December 28, 2018

Sadie

Written by Courtney Summers
Wednesday Books
978-1-250-10571-4
308 pp.
Ages 14+
September 2018

If you notice that the book cover is larger than I usually post, it's because Sadie, the book and the girl, should not be relegated to the back or to a corner to be forgotten. In her life, Sadie was neglected and abused and she may have felt insignificant, but she is courageous and responsible, and she deserves to be noticed–and not because of her stuttering–and her extraordinary efforts appreciated.

Sadie begins with the murder of Sadie's thirteen-year-old sister, Mattie Southern, after she'd left their home in Cold Creek, Colorado, ostensibly to search out their mother Claire, who'd left 3 years earlier. Mattie had never given up hope on her mother, an addict who'd showered her meagre love and limited attention on her youngest daughter and essentially ignored or was hostile to her eldest.
I can't even put into words what it's like to swallow down a moment like that, but I can tell you exactly how bitter it tastes. (pg. 55-6)
Sadie had given all of herself to her baby sister and mothered Mattie even more, when at 16, it was just the two of them, abandoned and living in a trailer park run by their surrogate grandmother, May Beth Foster.  When Sadie disappears eight months after her sister's murder and her car found abandoned the next month, May Beth contacts WNRK New York to get some media attention and help. So begins a serialized podcast, The Girls, by producer West McCray, who pursues Sadie's story and consequently Mattie's as well.
The Girls explores what happens when a devastating crime reveals a deeply unsettling mystery. It's a story about family, about sisters, and the untold lives lived in small-town America. It's about the lengths we go to protect the ones we love. . . and the high price we pay when we can't. (pg. 1)
Sadie alternates between The Girls podcast and Sadie's telling of her pursuit of justice for her sister. West's podcast includes narration and interviews with persons of interest as he tries to locate Sadie, all the while unravelling her story. There's May Beth Foster who acts as his home base for information and clarification, and then the people Sadie meets along her journey. The chapters based on Sadie's pursuit of Mattie's murderer begin at an out-of-town diner where Sadie suggests she's looking for her father, always showing a photo of her family with Claire's ex, Keith. From that starting point, she gets one lead after another, desperate to locate the man she is convinced is responsible for Mattie's death. Mixed with reminiscences, many unsettling, as triggered by those she meets, Sadie must uncover Keith's story, told from the points of view of those who considered him a good guy and those who won't reveal much from the cloak of shame and trauma. Regardless, she pursues and inevitably helps in ways she might never know.
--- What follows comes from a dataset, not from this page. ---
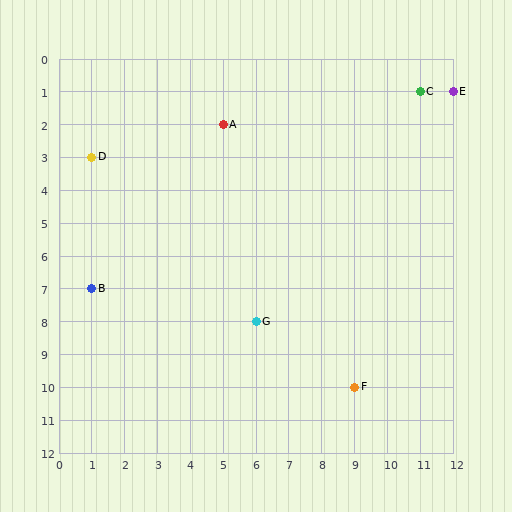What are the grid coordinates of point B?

Courtney Summers always tells bold stories, whether based on zombies (This is Not a Test, 2012; Please Remain Calm, 2014), on sexual assault and shame (All the Rage, 2015), on bullying (Some Girls Are, 2010) or self-destruction (Cracked Up to Be, 2008). They immerse the reader in tense situations of agonizing brutality, emotional and physical, that rarely have happy endings. But that's reality. Life is not neat and it's not fair. It's raw and real and not for the faint of heart. Courtney Summers sugarcoats nothing. Nothing at all. Even as West McCray speaks to witnesses or persons of interest, they spin Sadie's story with an effort to make themselves look better. It's not honest but it's real. Take Claire, for instance. This woman cared more for the child who looked like her than the one who didn't (and blames that on her youth, her mother's death and May Beth); neglected her children in favour of her addiction; sends an abuser packing only when she suspects he might have attacked her favourite; abandons her children for years; and blames West McCray when he can't find Sadie. Yikes. Sadie's story is gut-wrenching in itself: bullied for her stuttering, neglected by her mother, abused by her mother's boyfriend, abandoned, becoming a surrogate parent to a resentful child, and grief-stricken for her beloved sister. Her story is almost too much to take.

Don't look for a happy ending in Sadie, and it's not because Courtney Summers ends Sadie with another tragedy. It's just hard to tell what kind of an ending Courtney Summers has given readers. While there is justice, Courtney Summers also leaves a gaping hole in Sadie's story that readers will need to fill, either with hope for a new story for Sadie or with another tragedy to complete her original one. Read Sadie and let me know what you think happened to this fierce young woman because her story is far too important to let her be forgotten.